Mas Jakub Guhl, gerente sênior da Unidade de Pesquisa Digital no Instituto de Diálogo Estratégico em Londres, disse que não está convencido da influência de Musk.

Ele reconheceu, no entanto, uma “dinâmica completamente sem precedentes”, já que uma plataforma de mídia social líder, com poderes para moldar o discurso público, está “claramente apoiando um partido político, e um que é particularmente controverso”.

“Remigração”

Anteriormente, em sua campanha eleitoral, o AfD promoveu uma política de “remigração” – um termo nacionalista utilizado para descrever o envio de pessoas de volta aos seus países de origem.

Outros pontos-chave de seu manifesto, anunciado no mês passado para uma multidão de mais de 600 delegados no estado de Saxônia, um reduto do AfD, incluíam a reintrodução do Marco Alemão como moeda nacional da Alemanha, a rejeição das políticas de transição verde e reformas educacionais relacionadas aos programas de estudos de gênero.
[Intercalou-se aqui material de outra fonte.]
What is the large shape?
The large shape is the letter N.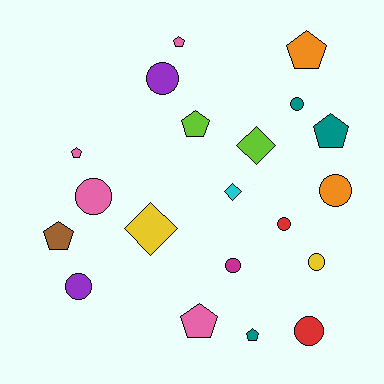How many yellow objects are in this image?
There are 2 yellow objects.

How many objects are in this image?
There are 20 objects.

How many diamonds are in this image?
There are 3 diamonds.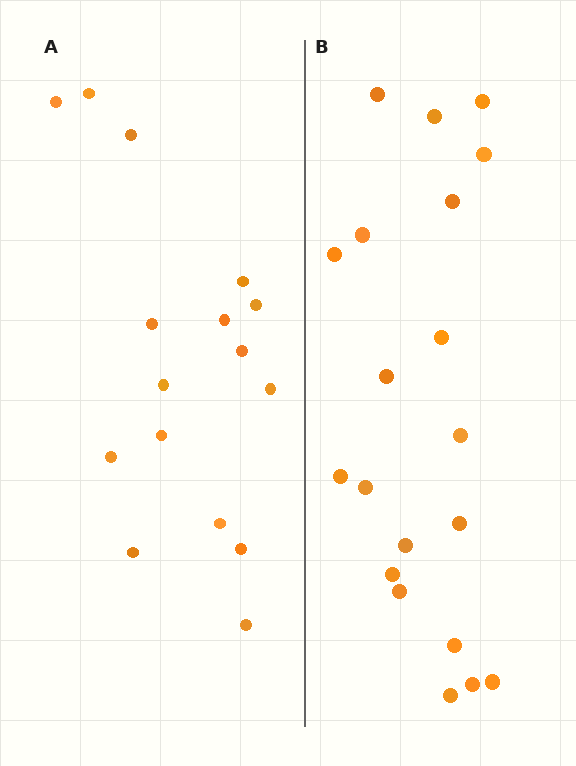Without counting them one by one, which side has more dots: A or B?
Region B (the right region) has more dots.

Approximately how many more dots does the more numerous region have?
Region B has about 4 more dots than region A.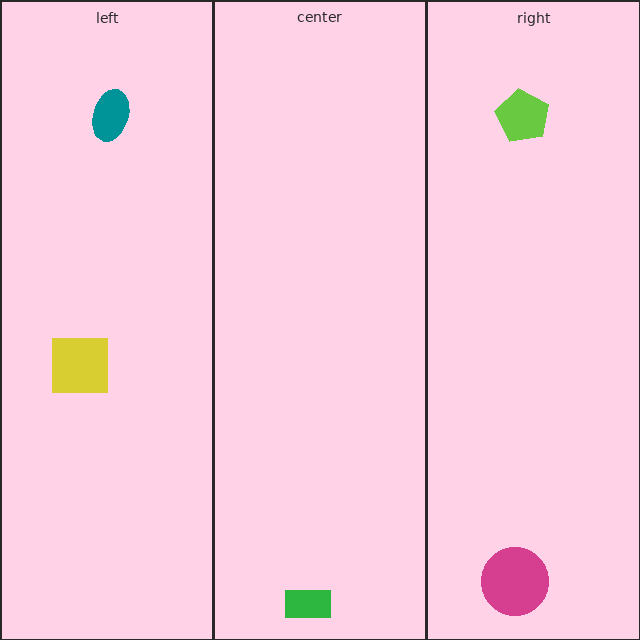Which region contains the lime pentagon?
The right region.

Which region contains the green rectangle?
The center region.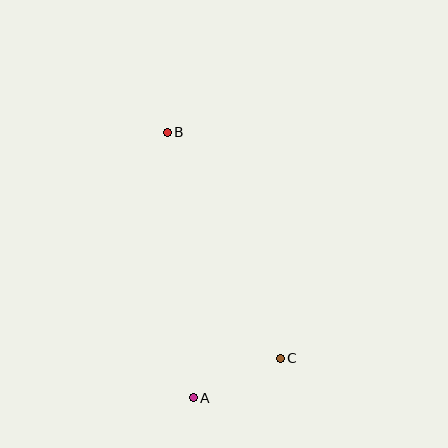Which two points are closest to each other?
Points A and C are closest to each other.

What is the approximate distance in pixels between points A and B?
The distance between A and B is approximately 267 pixels.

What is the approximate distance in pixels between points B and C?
The distance between B and C is approximately 253 pixels.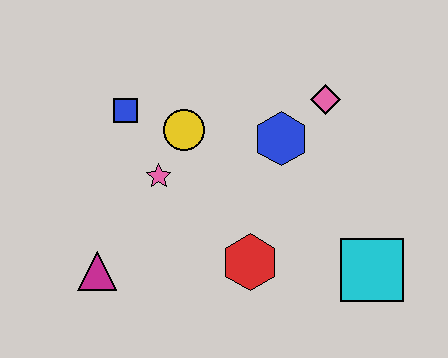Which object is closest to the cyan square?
The red hexagon is closest to the cyan square.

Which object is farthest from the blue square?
The cyan square is farthest from the blue square.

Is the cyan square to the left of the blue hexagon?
No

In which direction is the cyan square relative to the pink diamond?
The cyan square is below the pink diamond.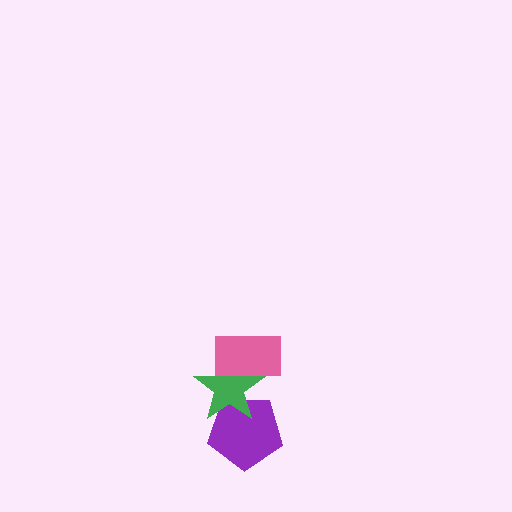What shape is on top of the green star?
The pink rectangle is on top of the green star.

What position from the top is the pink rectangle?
The pink rectangle is 1st from the top.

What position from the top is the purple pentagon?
The purple pentagon is 3rd from the top.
Analistas disseram que, embora o partido seja improvável de vencer, sua posição sobre temas polêmicos como migração irá abalar politicamente a maior economia da Europa – possivelmente levando a turbulências por todo o continente.
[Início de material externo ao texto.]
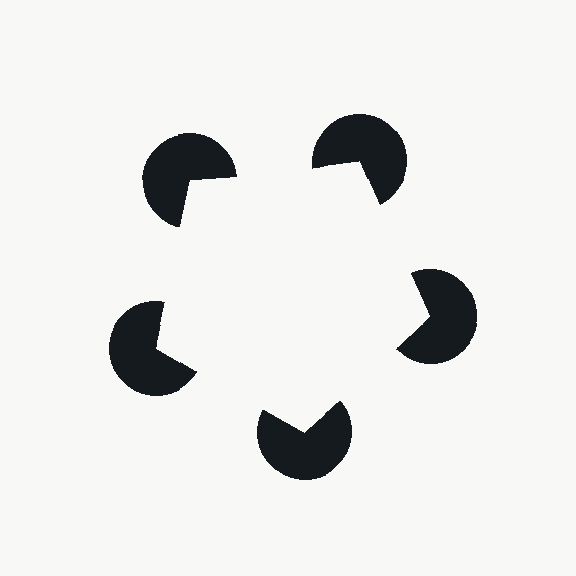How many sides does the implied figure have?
5 sides.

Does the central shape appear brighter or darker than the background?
It typically appears slightly brighter than the background, even though no actual brightness change is drawn.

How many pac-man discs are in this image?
There are 5 — one at each vertex of the illusory pentagon.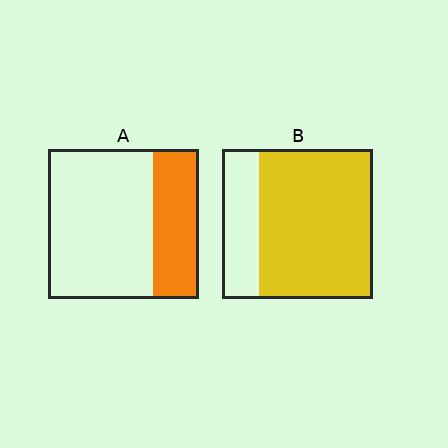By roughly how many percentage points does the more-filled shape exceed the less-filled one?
By roughly 45 percentage points (B over A).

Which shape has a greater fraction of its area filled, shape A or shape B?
Shape B.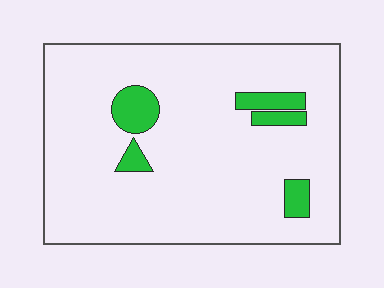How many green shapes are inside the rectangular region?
5.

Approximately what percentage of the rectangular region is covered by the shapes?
Approximately 10%.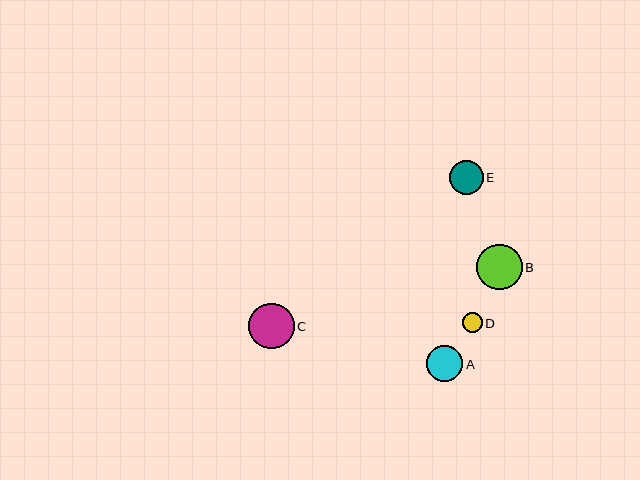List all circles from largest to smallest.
From largest to smallest: C, B, A, E, D.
“Eles têm uma influência crescente sobre a opinião pública e, como vimos na semana passada, sobre a política, com outros partidos políticos se movendo mais para a direita”, afirma Angeli.
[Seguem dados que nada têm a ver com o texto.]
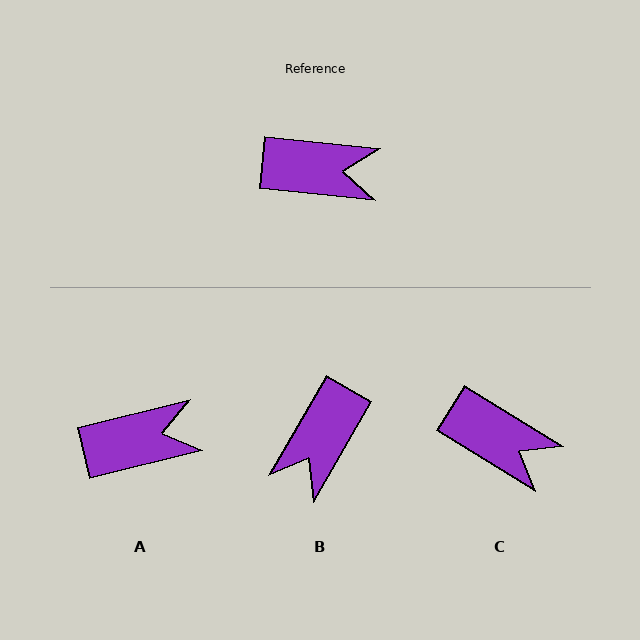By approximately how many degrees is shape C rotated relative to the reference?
Approximately 26 degrees clockwise.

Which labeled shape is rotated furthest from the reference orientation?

“Você não será mais necessariamente considerado um elemento dissidente, especialmente nas partes do leste, se tiver entre 18 a 24 anos e votar no AfD”, acrescenta Guhl. “O partido também está indo bem entre os eleitores da classe trabalhadora, preocupados com a economia, e aqueles que acham que estamos gastando muito dinheiro com pessoas que estão chegando de fora, além de apoiar uma guerra na Ucrânia que provavelmente eles se opunham desde o início.”

De volta a Berlim, a apoiadora do AfD, Susanne, compartilhou sua visão nostálgica sobre as tentativas passadas da Alemanha em relação ao multiculturalismo.

“Quando eu estava na escola, tínhamos estrangeiros na turma que eram integrados porque falavam alemão corretamente e tinham pais que trabalhavam”, disse ela. “Agora, a balança mudou e não vejo mais esse equilíbrio. Sinto que estou em boas mãos com o AfD.”